Assuming no clearance issues, the summer benefits should be
  • a small increase in oil capacity
  • a small increase in surface area for oil cooling
  • a lower price compared to the OEM filter
Personally I am willing to accept the first two benefits in exchange for a filter that costs half as much. That said, I don't understand why people put Fram 3600's on these motors. Way too big!
 
Assuming no clearance issues, the summer benefits should be
  • a small increase in oil capacity
  • a small increase in surface area for oil cooling
  • a lower price compared to the OEM filter
Personally I am willing to accept the first two benefits in exchange for a filter that costs half as much. That said, I don't understand why people put Fram 3600's on these motors. Way too big!

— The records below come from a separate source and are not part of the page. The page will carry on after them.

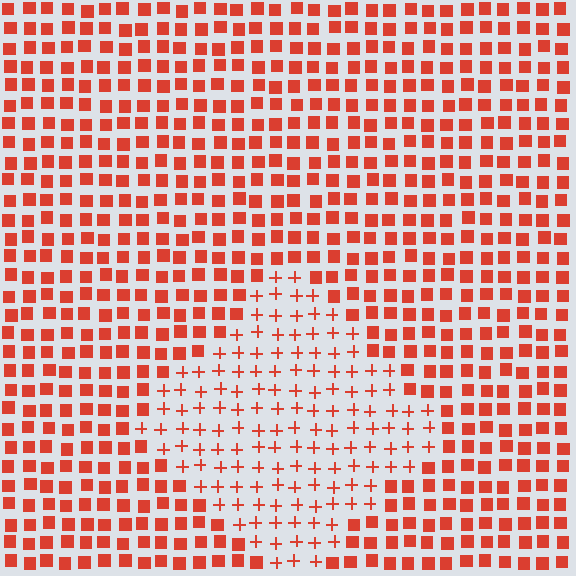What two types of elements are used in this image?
The image uses plus signs inside the diamond region and squares outside it.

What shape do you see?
I see a diamond.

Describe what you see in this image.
The image is filled with small red elements arranged in a uniform grid. A diamond-shaped region contains plus signs, while the surrounding area contains squares. The boundary is defined purely by the change in element shape.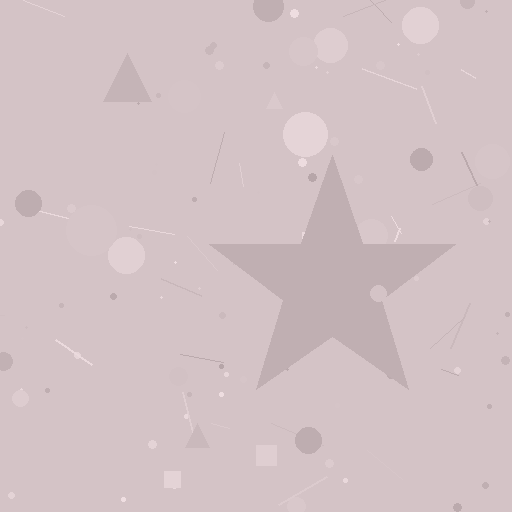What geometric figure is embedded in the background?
A star is embedded in the background.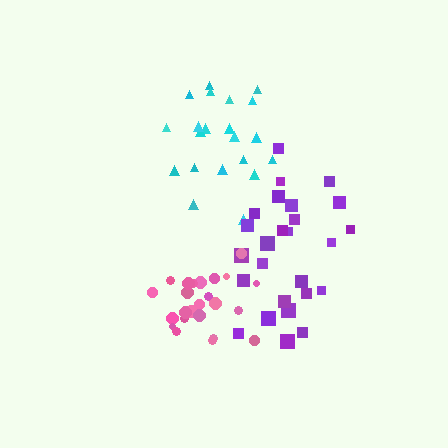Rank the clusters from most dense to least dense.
pink, cyan, purple.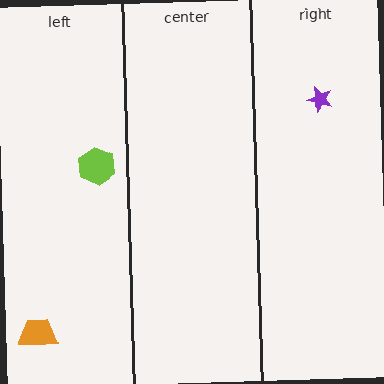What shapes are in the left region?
The lime hexagon, the orange trapezoid.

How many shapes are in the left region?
2.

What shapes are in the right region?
The purple star.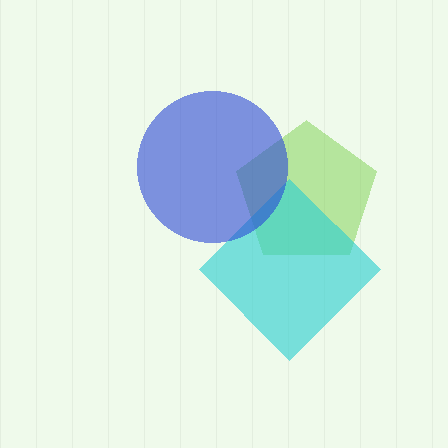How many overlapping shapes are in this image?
There are 3 overlapping shapes in the image.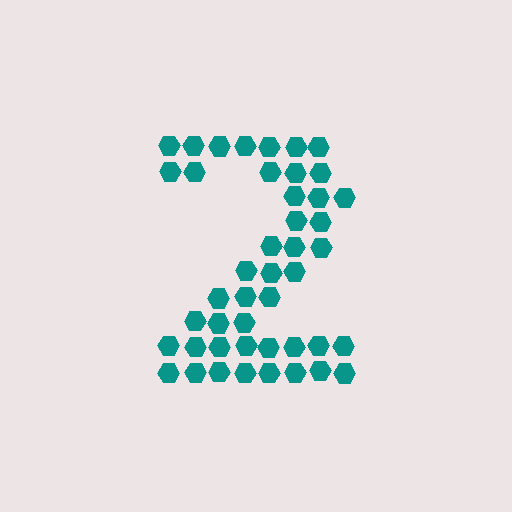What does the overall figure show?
The overall figure shows the digit 2.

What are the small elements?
The small elements are hexagons.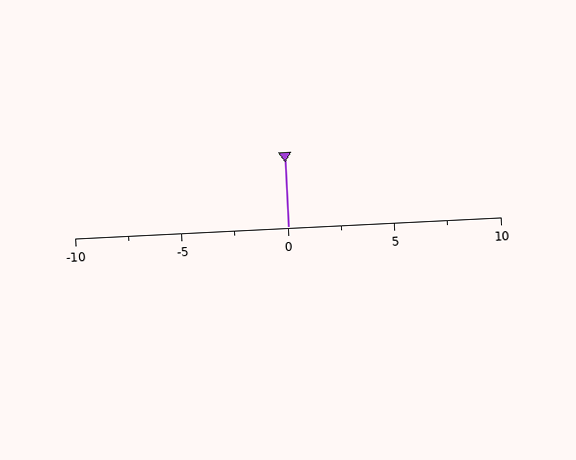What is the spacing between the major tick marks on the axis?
The major ticks are spaced 5 apart.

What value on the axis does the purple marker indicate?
The marker indicates approximately 0.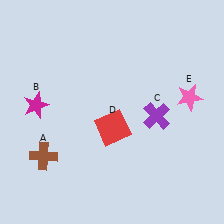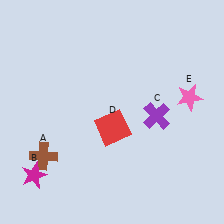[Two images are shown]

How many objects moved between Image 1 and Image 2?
1 object moved between the two images.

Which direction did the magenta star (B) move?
The magenta star (B) moved down.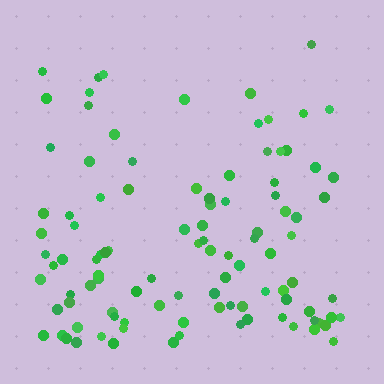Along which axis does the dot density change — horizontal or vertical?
Vertical.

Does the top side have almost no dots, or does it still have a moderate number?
Still a moderate number, just noticeably fewer than the bottom.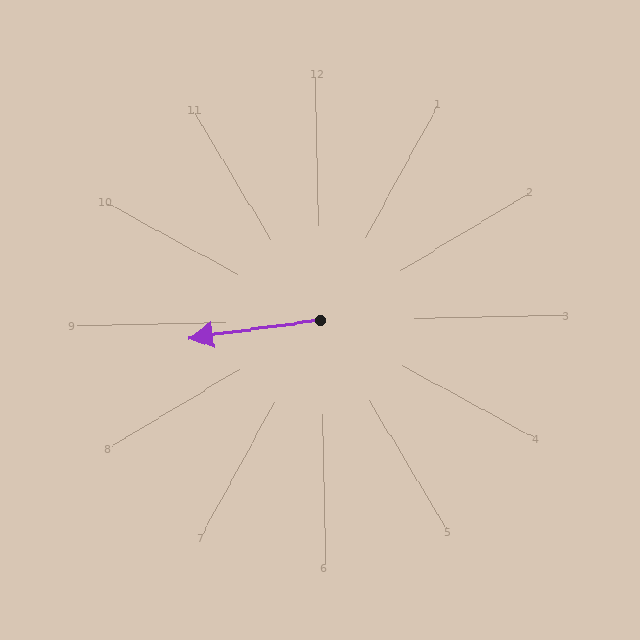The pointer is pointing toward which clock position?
Roughly 9 o'clock.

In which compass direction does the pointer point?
West.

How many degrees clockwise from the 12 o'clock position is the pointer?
Approximately 263 degrees.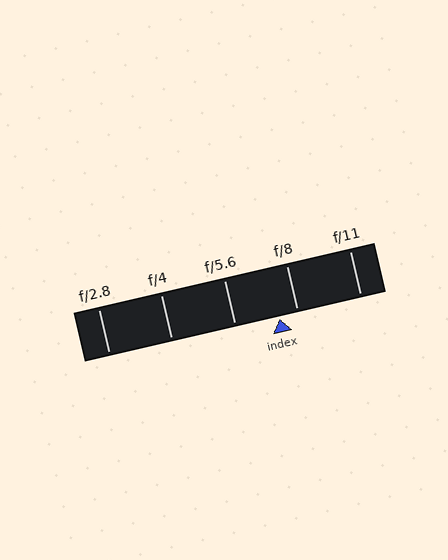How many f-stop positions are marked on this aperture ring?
There are 5 f-stop positions marked.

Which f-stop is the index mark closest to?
The index mark is closest to f/8.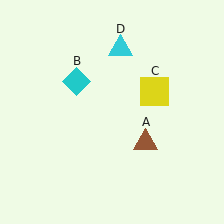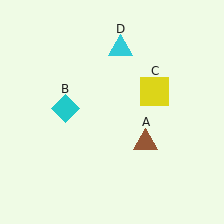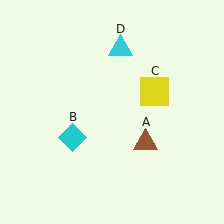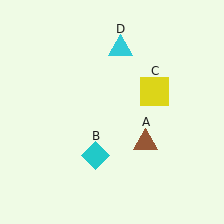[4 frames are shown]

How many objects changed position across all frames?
1 object changed position: cyan diamond (object B).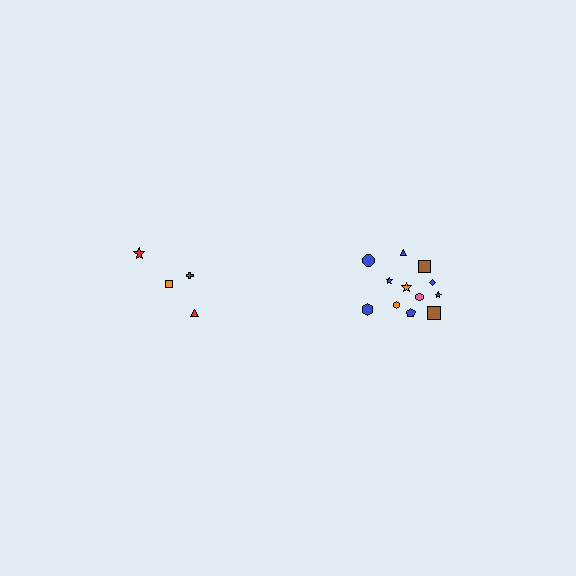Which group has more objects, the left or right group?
The right group.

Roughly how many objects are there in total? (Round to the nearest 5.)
Roughly 15 objects in total.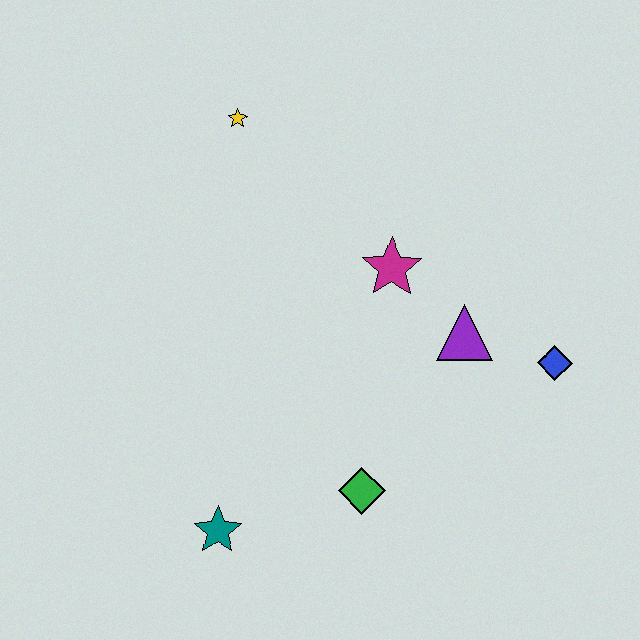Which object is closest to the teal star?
The green diamond is closest to the teal star.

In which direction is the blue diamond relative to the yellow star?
The blue diamond is to the right of the yellow star.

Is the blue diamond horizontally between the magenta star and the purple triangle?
No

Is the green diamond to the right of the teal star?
Yes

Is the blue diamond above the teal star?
Yes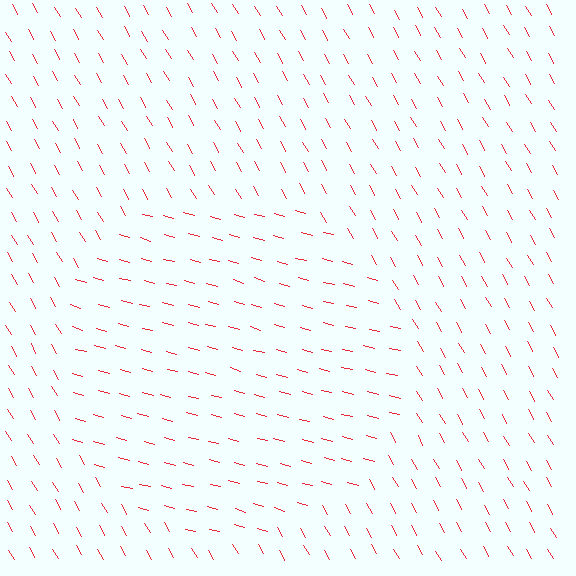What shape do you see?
I see a circle.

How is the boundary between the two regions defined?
The boundary is defined purely by a change in line orientation (approximately 45 degrees difference). All lines are the same color and thickness.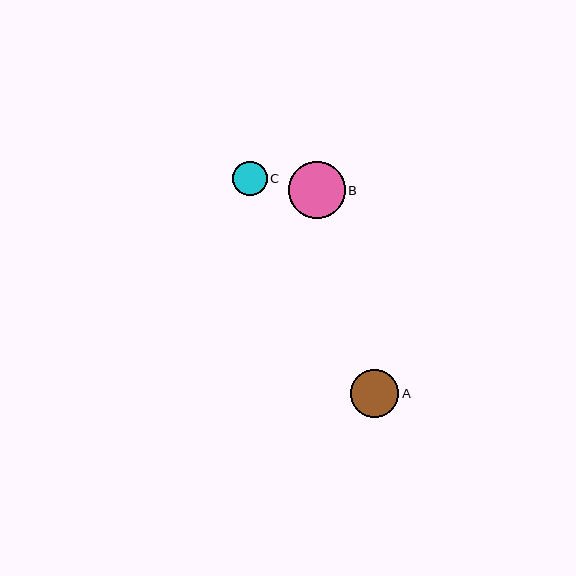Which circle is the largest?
Circle B is the largest with a size of approximately 57 pixels.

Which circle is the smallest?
Circle C is the smallest with a size of approximately 34 pixels.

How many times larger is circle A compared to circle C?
Circle A is approximately 1.4 times the size of circle C.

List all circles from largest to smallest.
From largest to smallest: B, A, C.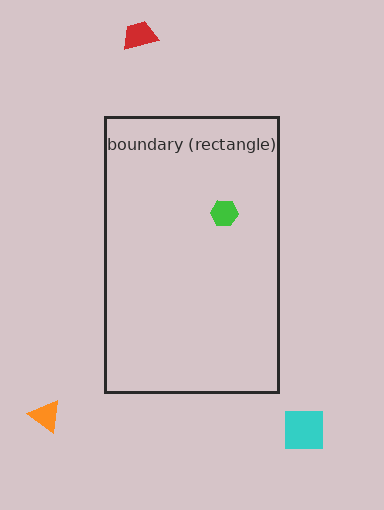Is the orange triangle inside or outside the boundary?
Outside.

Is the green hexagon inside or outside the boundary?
Inside.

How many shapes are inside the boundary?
1 inside, 3 outside.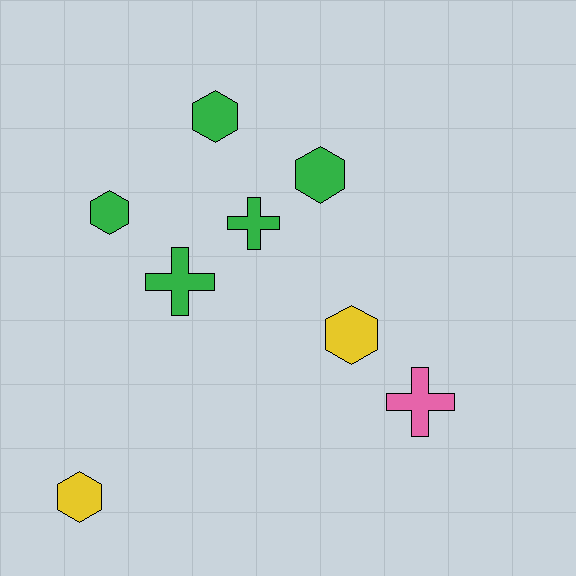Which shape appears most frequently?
Hexagon, with 5 objects.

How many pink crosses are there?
There is 1 pink cross.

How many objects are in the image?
There are 8 objects.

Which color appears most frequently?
Green, with 5 objects.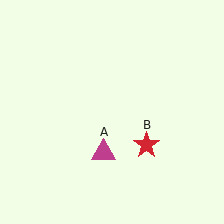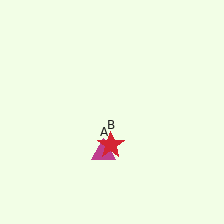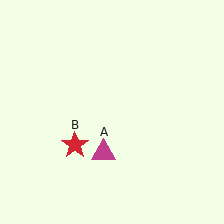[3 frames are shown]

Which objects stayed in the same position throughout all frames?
Magenta triangle (object A) remained stationary.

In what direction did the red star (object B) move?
The red star (object B) moved left.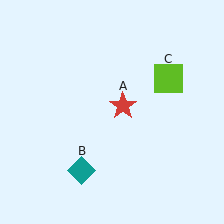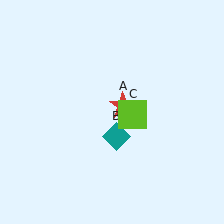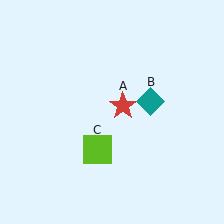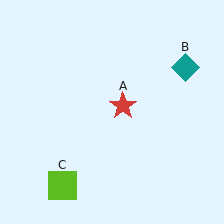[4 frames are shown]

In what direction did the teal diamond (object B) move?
The teal diamond (object B) moved up and to the right.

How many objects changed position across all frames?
2 objects changed position: teal diamond (object B), lime square (object C).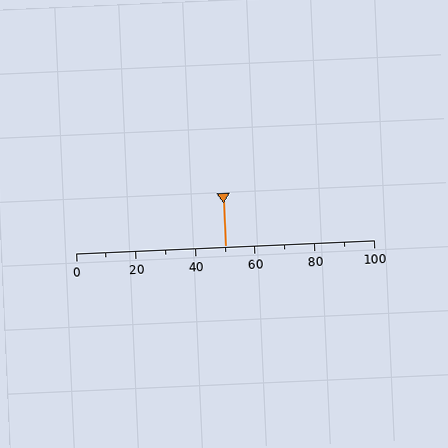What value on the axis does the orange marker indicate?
The marker indicates approximately 50.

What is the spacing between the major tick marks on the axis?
The major ticks are spaced 20 apart.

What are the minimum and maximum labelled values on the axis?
The axis runs from 0 to 100.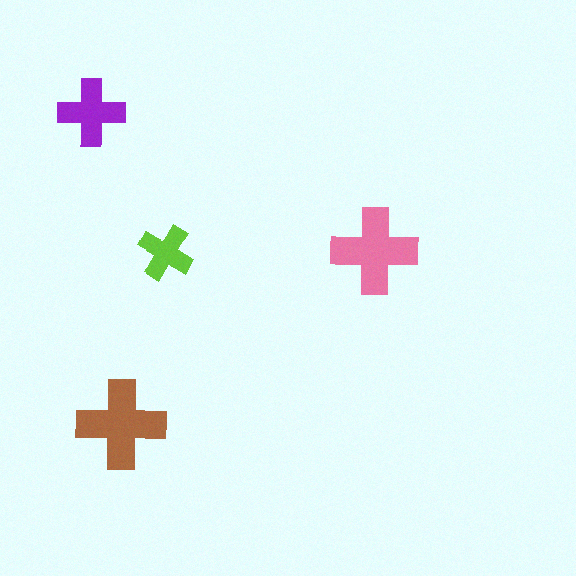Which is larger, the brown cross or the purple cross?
The brown one.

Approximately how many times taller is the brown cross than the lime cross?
About 1.5 times taller.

Aftermarket filters are preferred over the OEM in my opinion. They are half the price for a better constructed filter. Many of the OEM filters are cheap E-Cores with expensive paint. Something like a Fram 3614 is fine, I'm talking about the guys who run a 3600 or a Wix 51516 filter. Way too long and greatly increases the risk of damage. Sure, there is a slight increase in oil capacity, but it will be negated if the ADBV fails. I doubt there would be a measurable difference in cooling. 🤷‍♂️
 
Aftermarket filters are preferred over the OEM in my opinion. They are half the price for a better constructed filter. Many of the OEM filters are cheap E-Cores with expensive paint. Something like a Fram 3614 is fine, I'm talking about the guys who run a 3600 or a Wix 51516 filter. Way too long and greatly increases the risk of damage. Sure, there is a slight increase in oil capacity, but it will be negated if the ADBV fails. I doubt there would be a measurable difference in cooling. 🤷‍♂️
Heat transfer is drive by delta T, or the temperature difference between the hot and cold parts in the mix. Heat transfer in this application is via convection, meaning that a liquid or gas passing over the hot parts will carry the heat to somewhere colder. The factors worthy of consideration there are air flow and cooling surface area. Increasing the filter size will increase the cooling surface area with little or no effect on air flow.

That's an engineering analysis of why we agree.